Floyd Norris, the chief financial correspondent of The New York Times and The International Herald Tribune, covers the world of finance and economics.


February 27, 2009, 4:23 pm
Crime and Bubbles

Willie Sutton is supposed to have explained that he robbed banks because that was where the money was.

So it is with white collar crime. If you look where the bubble is, there too will be the crooks.

In the late 1990s, a company could be rewarded with a soaring stock price, and a valuation far beyond anything the company had actually accomplished — if it could show rapid growth. And stock options let executives monetize that gain almost immediately.

On the other hand, if your company was not hot, its share price could languish.

The result was a great temptation to fudge the numbers. At the extreme, we got Enron and WorldCom.

More recently, as soaring asset prices were pumped up by easy credit, it was money managers who could make zillions. Run a $500 million hedge fund and you get $10 million a year, plus 20 percent of the profits. Run a really big one that does very well, and you can take in a billion dollars.

And how do you attract enough money to manage? You show that you can produce outstanding investment results.

It turns out that the easiest way to do that was to lie about the results, and we are now seeing a succession of Ponzi schemes unveiled. The case involving Bernie Madoff may have been the largest, but others are multiplying.
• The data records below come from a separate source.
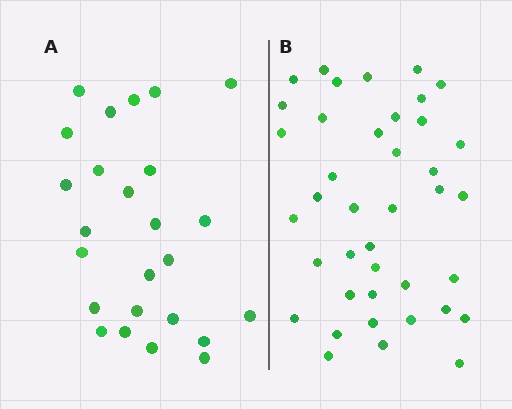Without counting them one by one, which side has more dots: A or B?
Region B (the right region) has more dots.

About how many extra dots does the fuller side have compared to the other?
Region B has approximately 15 more dots than region A.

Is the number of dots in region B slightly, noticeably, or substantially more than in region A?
Region B has substantially more. The ratio is roughly 1.6 to 1.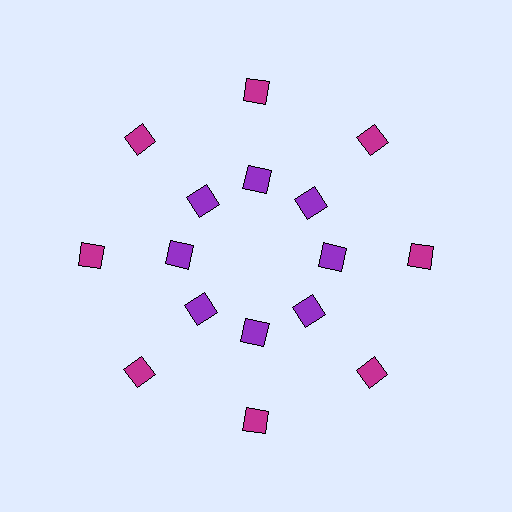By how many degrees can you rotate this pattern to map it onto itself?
The pattern maps onto itself every 45 degrees of rotation.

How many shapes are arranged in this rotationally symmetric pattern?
There are 16 shapes, arranged in 8 groups of 2.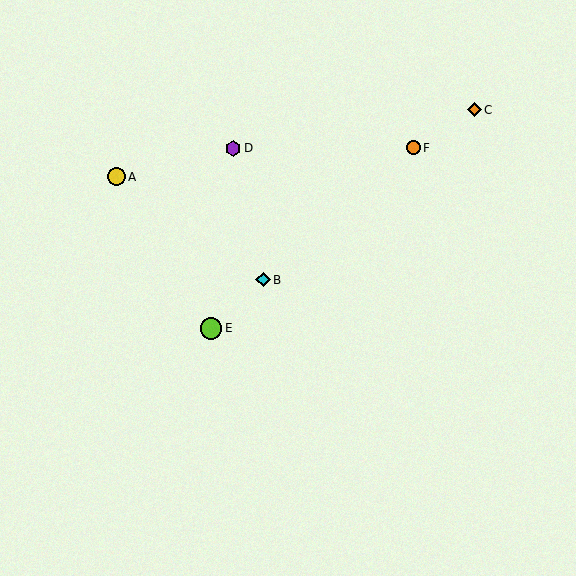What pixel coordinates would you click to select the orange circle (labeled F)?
Click at (413, 148) to select the orange circle F.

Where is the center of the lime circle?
The center of the lime circle is at (211, 328).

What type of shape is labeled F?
Shape F is an orange circle.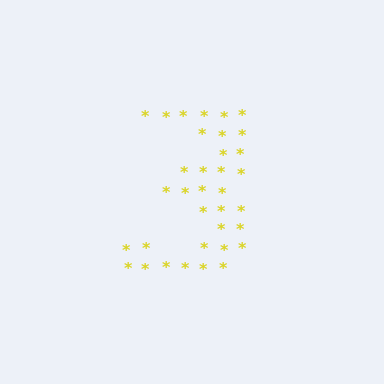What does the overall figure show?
The overall figure shows the digit 3.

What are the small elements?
The small elements are asterisks.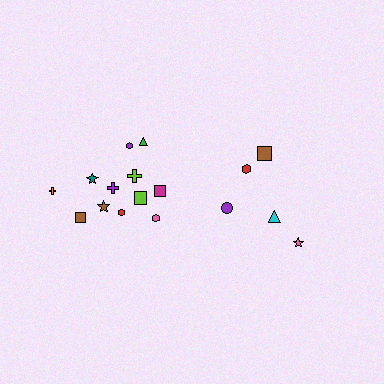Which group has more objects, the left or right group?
The left group.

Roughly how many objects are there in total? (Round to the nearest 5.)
Roughly 15 objects in total.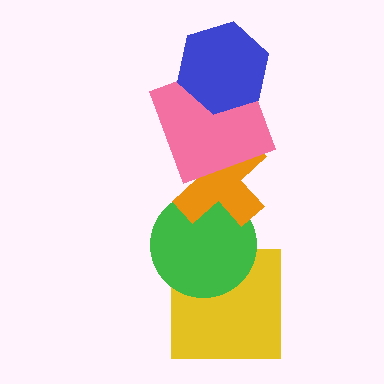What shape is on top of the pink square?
The blue hexagon is on top of the pink square.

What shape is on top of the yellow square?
The green circle is on top of the yellow square.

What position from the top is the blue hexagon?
The blue hexagon is 1st from the top.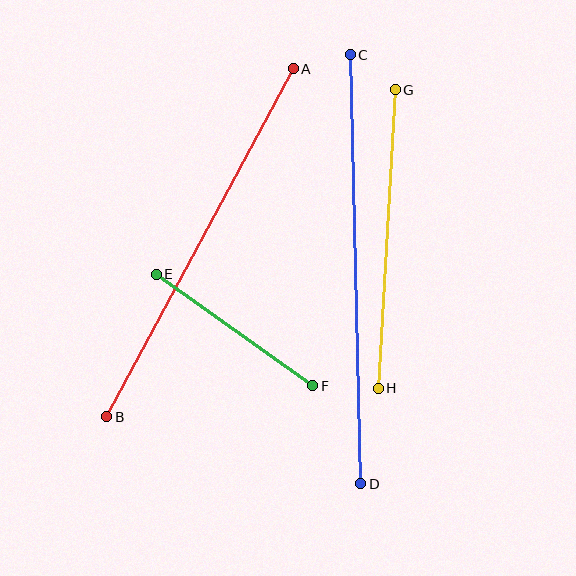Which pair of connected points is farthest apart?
Points C and D are farthest apart.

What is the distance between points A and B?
The distance is approximately 395 pixels.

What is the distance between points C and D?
The distance is approximately 429 pixels.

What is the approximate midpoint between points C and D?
The midpoint is at approximately (355, 269) pixels.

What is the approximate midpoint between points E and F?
The midpoint is at approximately (234, 330) pixels.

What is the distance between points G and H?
The distance is approximately 299 pixels.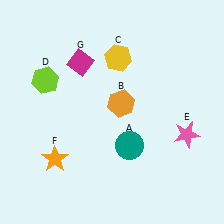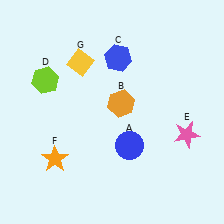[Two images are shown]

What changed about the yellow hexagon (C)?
In Image 1, C is yellow. In Image 2, it changed to blue.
It is no coincidence that we learn about the scandals after the bubbles burst. Enron had used its own high stock price to produce phony profits. When the stock price started to fall, it sparked a crisis and the facts eventually came out. So long as everyone believed assets were going up, money managers could siphon off new cash to pay those few investors who wanted to cash out. But when losses in other investments caused investors to flee, the game was up.

My suspicion is that there are more such schemes to be revealed.